André Luiz Maia / 16 de janeiro de 2019
Foto: Yebá Ngoamãn/Divulgação
Manter um projeto na ativa por quase quinze anos já é uma conquista por si só, mas o sarau Café em Verso e Prosa entra em seu décimo quarto ano com novo ânimo. Hoje, ela traz para o palco o trabalho de uma nova artista, a cantora e compositora Adriana Vieira, mas também aproveita para direcionar os holofotes e iluminar mais uma faceta da poesia de Carlos Drummond de Andrade.
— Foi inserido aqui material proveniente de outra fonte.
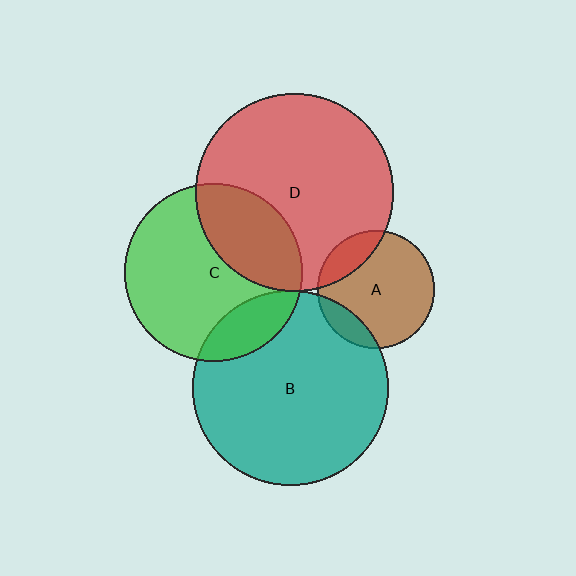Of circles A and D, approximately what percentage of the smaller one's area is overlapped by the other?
Approximately 15%.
Trata-se do tema E Agora José?

A atriz Suzy Lopes, que comanda com valentia o projeto ao longo de todos esses anos, admite que é uma nova fase para o sarau, em muitos sentidos. “Confesso que estava pensando em desistir de fazer o sarau no ano passado. 'Treze anos, né? Tá bom, já'. No entanto, a resposta do público foi tão boa e estimulante que me deu forças para continuar”, confessa.
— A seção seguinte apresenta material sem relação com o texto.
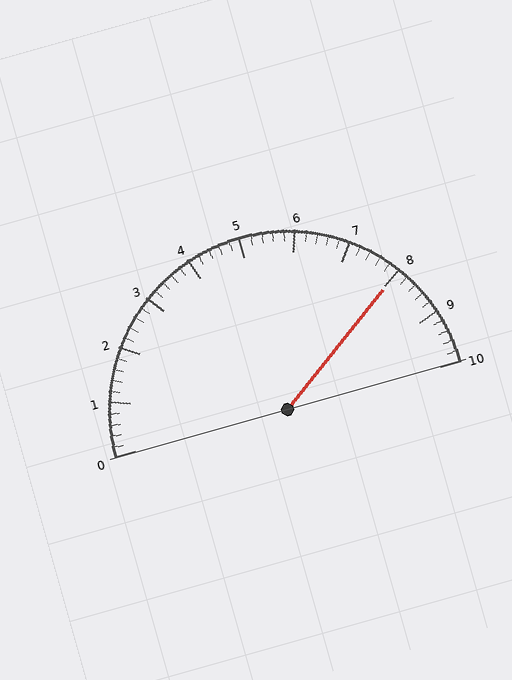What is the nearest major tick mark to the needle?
The nearest major tick mark is 8.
O novo momento político e social do Brasil também foi definitivo para que ela repensasse sua decisão de descontinuar o Café em Verso e Prosa. “Sou atriz, coordenadora de teatro da Funesc e tenho o sarau. Em um momento como esse, de incertezas, acho que precisamos dispor de todas as armas possíveis que temos à mão. Não poderia abdicar desse espaço”, afirma Suzy Lopes, se referindo ao sarau realizado mensalmente no Empório Café.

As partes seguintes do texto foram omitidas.